L’économie n’est toutefois pas la marque de commerce du PQ et en particulier du présent gouvernement. Les prévisions du ministre des Finances, Nicolas Marceau, ne tiennent pas la route. La ministre déléguée à la Politique industrielle, Élaine Zakaïb, fait l’objet d’un avis de recherche. La ministre des Ressources naturelles, Martine Ouellet, a dû être placée sous un moratoire au printemps. Heureusement, diront plusieurs. Le task force économique improvisé de la rentrée est complété par deux ex-journalistes beaux parleurs, Jean-François Lisée et Pierre Duchesne.
Panne contagieuse
Le chef du Parti libéral du Québec, Philippe Couillard, a facilement damé le pion à la première ministre sur le terrain de l’économie, cette semaine, en lui soumettant sur-le-champ des pistes d’actions concrètes pour réparer la panne signalée par Desjardins. Le talon d’Achille du gouvernement lui était offert sur un plateau.

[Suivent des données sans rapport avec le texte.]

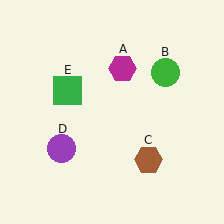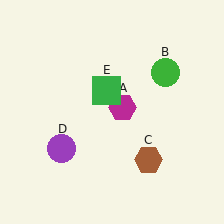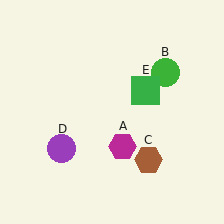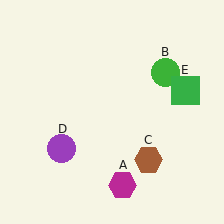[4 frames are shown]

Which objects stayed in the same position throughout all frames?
Green circle (object B) and brown hexagon (object C) and purple circle (object D) remained stationary.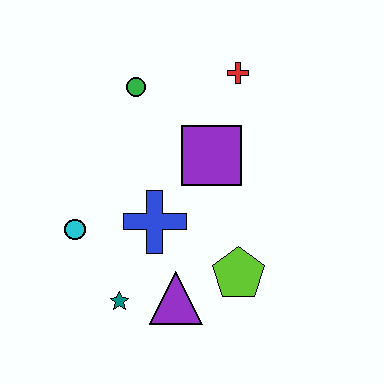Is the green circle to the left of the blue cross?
Yes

Coïncidence gênante pour Desjardins toutefois: le même jour où l’institution ameutait le Québec sur notre panne économique collective, son propre site transactionnel, Accès D, était... en panne. Les deux nouvelles s’enchaînaient dans les bulletins d’information. Chez Desjardins, on a été incapable jeudi de marcher et de mâcher de la gomme en même temps! C’était cocasse.